Je m’ennuie de mon vélo



Je m’ennuie de faire du vélo. Je rêve d’aller faire une belle et longue balade en famille. D’aller aux Iles-de-Boucherville, de rouler avec ma marmaille sur les sentiers.

Faire du vélo me manque. J’aimerais tellement aller à la bibliothèque à vélo avec les enfants, plutôt que de toujours devoir prendre l’auto! Ou aller au centre d’achat, faire des courses, voir des amis, aller au parc. Ce serait tellement pratique…

J’ai un vélo. Tous les membres de ma famille ont un vélo, sauf les deux plus petits. Pour eux, j’ai une remorque dans laquelle ils peuvent s’installer bien confortablement.

J’ai des casques pour chacun d’entre nous, des gants pour protéger nos mains, des sacoches pour transporter nos choses, des gourdes, bref, tout l’équipement qu’il faut.

Je suis en forme. Tous les membres de ma famille sont en bonne santé et ont de bonnes jambes. Pas de handicap physique, pas de membres dans le plâtre.

Je sais, vous vous posez sans doute la question suivante : mais pourquoi diantre ne fais-tu donc pas de vélo avec ta famille, alors? 

Parce que grande M. est dyspraxique. Elle est incapable, à 11 ans, de faire du vélo.

Quand on y pense, faire du vélo requiert énormément d’habiletés. 

Il faut savoir pédaler, tout en conduisant le guidon. 

Il faut savoir freiner, c’est-à-dire appliquer une pression relativement forte sur les poignées situées sur le guidon. 

Il faut savoir quand et comment changer les vitesses.

Il faut aussi avoir une bonne endurance physique, car c’est un exercice physique plutôt exigeant, surtout s’il vente ou s’il y a des pentes. 

Il faut avoir un bon sens de l’équilibre pour se tenir sur deux roues. 

Il faut être capable de bien se situer dans l’espace pour diriger son vélo et le conduire de façon sécuritaire.

Il faut un sens de la coordination assez développé pour gérer toutes ces choses en même temps.

Toutes ces habiletés sont extrêmement difficiles pour grande M. 

À force de tomber ou d’essayer de trouver son équilibre sur son vélo sans y parvenir, elle a développé une grande peur et une aversion pour ce mode de transport. 

Elle ne se sent pas en sécurité, se sent constamment en déséquilibre et n’arrive tout simplement pas à pédaler correctement. Et ce, même lorsqu’elle avait un vélo avec des petites roues de support.

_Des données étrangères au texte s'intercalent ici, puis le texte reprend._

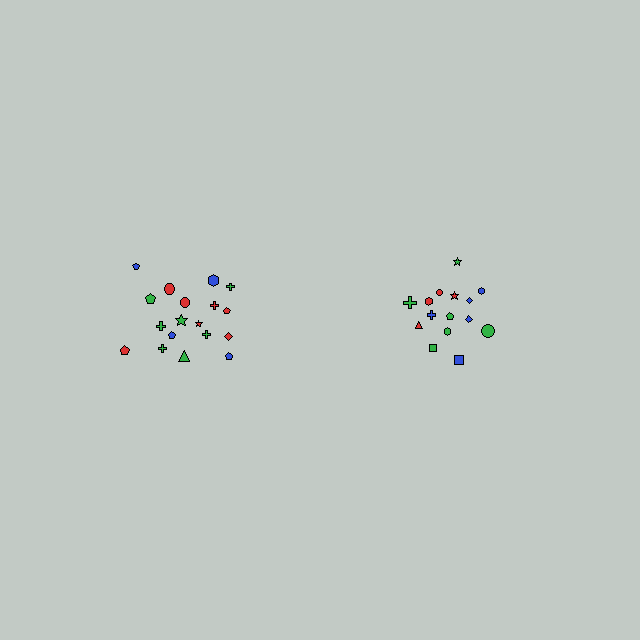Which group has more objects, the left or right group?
The left group.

Il y a deux ans, dans l’espoir de l’aider à apprendre à pédaler sans petites roues, je l’avais inscrite à un cours de vélo avec une ergothérapeute.

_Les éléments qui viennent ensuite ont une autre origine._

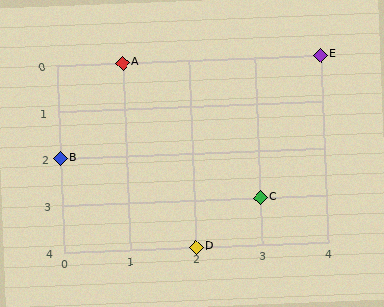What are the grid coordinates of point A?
Point A is at grid coordinates (1, 0).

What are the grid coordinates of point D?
Point D is at grid coordinates (2, 4).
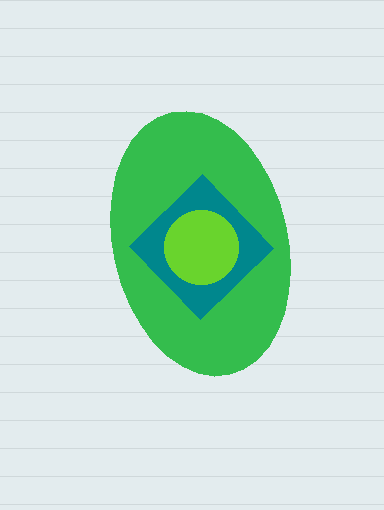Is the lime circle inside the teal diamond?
Yes.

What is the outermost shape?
The green ellipse.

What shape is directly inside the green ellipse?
The teal diamond.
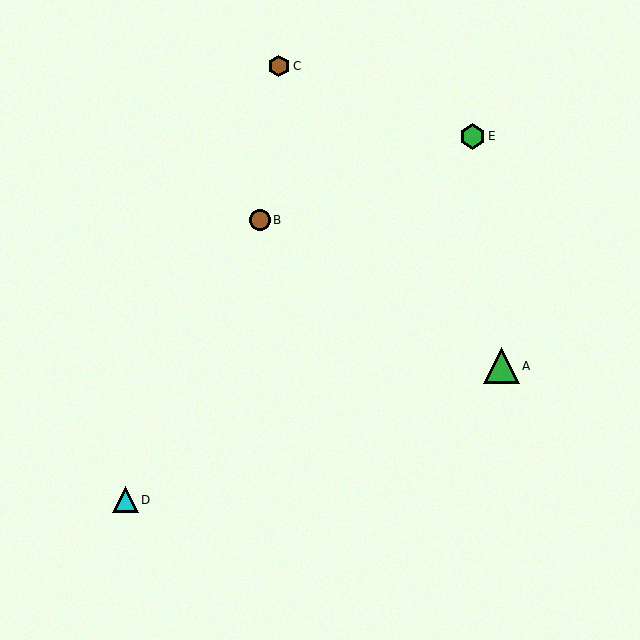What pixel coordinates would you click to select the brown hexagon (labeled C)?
Click at (279, 66) to select the brown hexagon C.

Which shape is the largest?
The green triangle (labeled A) is the largest.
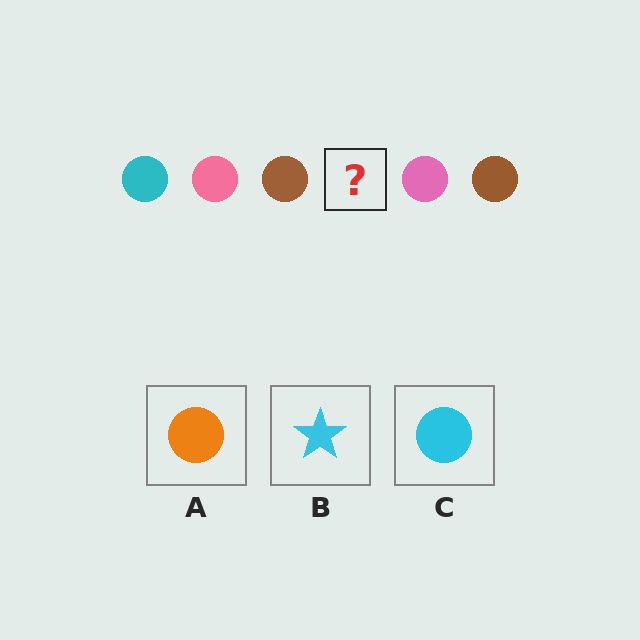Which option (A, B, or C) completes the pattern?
C.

Sur le coup, ce fut un franc succès! Après deux rencontres, elle était capable de pédaler presque seule, c’est-à-dire avec l’ergo qui courait à côté d’elle en lui tenant le chandail dans le dos. Elle lâchait légèrement le chandail de temps en temps, mais restait toujours proche.

J’étais super contente! Je l’ai même filmée tellement j’étais fière!

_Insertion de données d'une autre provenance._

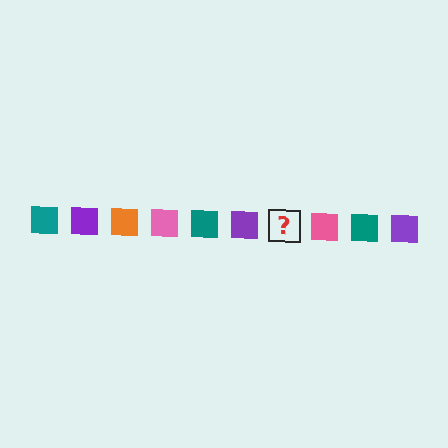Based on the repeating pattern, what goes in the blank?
The blank should be an orange square.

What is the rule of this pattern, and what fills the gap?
The rule is that the pattern cycles through teal, purple, orange, pink squares. The gap should be filled with an orange square.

Sauf que… en dehors de ces cours, grande M. n’a jamais été capable de répéter cet exploit. Comme si elle avait été seulement capable à ce moment-là, avec cette personne et à cet endroit précis. Comme si elle n’avait pas pu généraliser cet apprentissage.

Suite à cette belle réussite, nous avons pourtant tenté de l’encourager à faire du vélo à nouveau. Rien à faire. Elle n’arrivait plus à pédaler, ne trouvait plus son équilibre, tombait, se décourageait.

L’ergo nous avait donné des exercices à faire pour se réapproprier le vélo, mais ça n’a pas fonctionné.

Aujourd’hui, grande M. a 11 ans, est presque aussi grande et aussi lourde que moi. Il est absolument impossible de mettre des petites roues à son vélo et de toute façon, quelle honte ce serait devant ses amis!
Alors, on ne fait pas de vélo en famille. Et ça me manque.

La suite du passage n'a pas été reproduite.